Every day, you’ll eat a meal, grab a snack, or have a cup of coffee with a member of your social circle.
- This can be at any time of the day and does not need to be one of the main meals
- You can sit down with anyone—even inviting a co-worker to have lunch with you at the last minute checks out!
- You don’t have to spend a fixed amount of time together, even just ten minutes over a cup of coffee counts.
When we talk about what’s important to people’s health or fitness, it’s really simple to point to diet and exercise. The link is clear. Certain foods have positive or negative effects. Exercise uses and creates energy. The links are really easy to understand, and the prescription is a simple one.
What’s not necessarily as easy to understand are the effects our social lives have on our health. There are areas all over the world known as Blue Zones—the 7th Day Adventists community in Loma Linda, CA, Okinawa, Sardinia, Nicoya in Costa Rica, and Icaria in Greece. The inhabitants in these areas live measurably longer lives than the rest of us.

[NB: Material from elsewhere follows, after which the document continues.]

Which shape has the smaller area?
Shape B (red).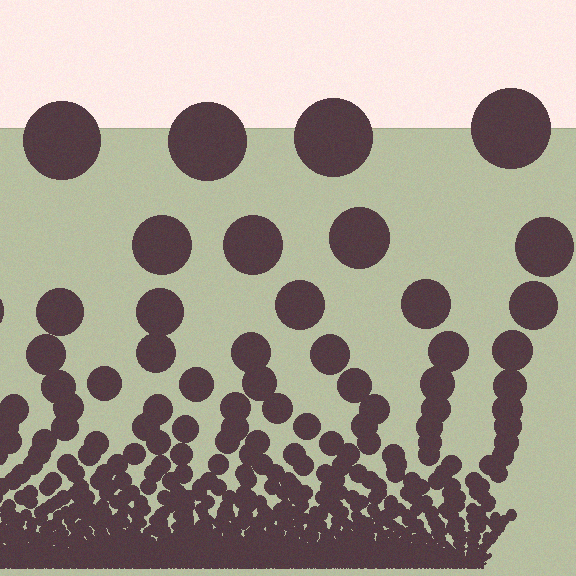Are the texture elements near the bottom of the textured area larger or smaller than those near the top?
Smaller. The gradient is inverted — elements near the bottom are smaller and denser.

After studying them, researchers discovered some common characteristics of these people. Along with eating mostly plant-based diets (not vegetarian, but lots of vegetables, beans, fruit, and nuts), they place a great deal of importance on family and their social circle. You heard that. One of the common characteristics of the longest-living people on the planet has nothing to do with what they eat or how hard they exercise. It is the importance they place on their place in the community.
In these communities, the elderly don’t retire and go away—they remain socially active all the way through to the end. Family is put ahead of other concerns. Friends, the tribe people belong to, largely determines the habits they engage in. Being a part of a group that is actively concerned with the things that are important to you acts almost like a social insurance policy. Not to mention, according to some research, loneliness can shave up to five years off of your life expectancy.
Just like going to the gym, it’s easy to put it off and assume that you’ll “do it tomorrow.” So as you point your mental energy toward optimal health, don’t fail to include what it’s all for—being able to enjoy the ride along the way. Enjoying time with your tribe can improve your health, and the healthier you are, the more you’ll enjoy doing it. It’s a virtuous cycle.